I’m a believer in what comes around goes around, so I have introduced writers to each other and brought them in for projects where I think their voice would be a fit; I have seen it come back to me tenfold. For instance, I was a guest on my friend Poppy’s podcast for the Blogging Betties, and I talked about setting writing goals and knocking them out one by one. Kate Hood, a fellow co-producer of the Listen To Your Mother show in DC, sent me a message and said, “Hey, I heard you say that you want to be published at Washington Post’s parenting blog. Let me introduce you to the editor.” Allison Slater Tate reached out and offered the same. When someone comes to me and asks how to reach an editor, how to pitch, or how to structure her resume, I make time. I’m not claiming to be an expert, by any means, but I want to help where I can. If we writers don’t help each other, we’re spinning our wheels.

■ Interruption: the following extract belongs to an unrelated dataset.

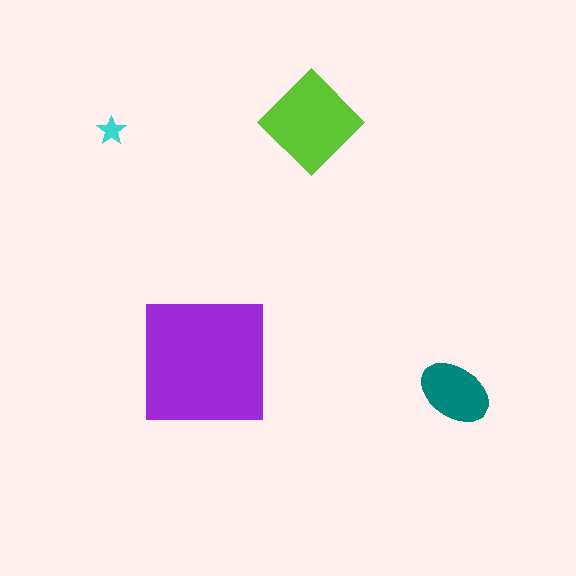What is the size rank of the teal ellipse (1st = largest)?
3rd.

I’m now even more focused on writing high-quality posts I can pitch to other sites, both paying and non-paying. I’ll never forget that first thrill of syndication at an international news site, and it has been an excellent experience for me. They’re always looking for new content, so my advice to new writers is to keep pitching them. If it’s right for the site, they’ll want it.
To this day, my friendships with both Devon and Rachel (her site, Hands Free Mama, has exploded, and one of her posts had 1.5 MILLION likes on HuffPost, which is epic) are growing and thriving, and I count them among my closest friends. Thank heaven for blogging!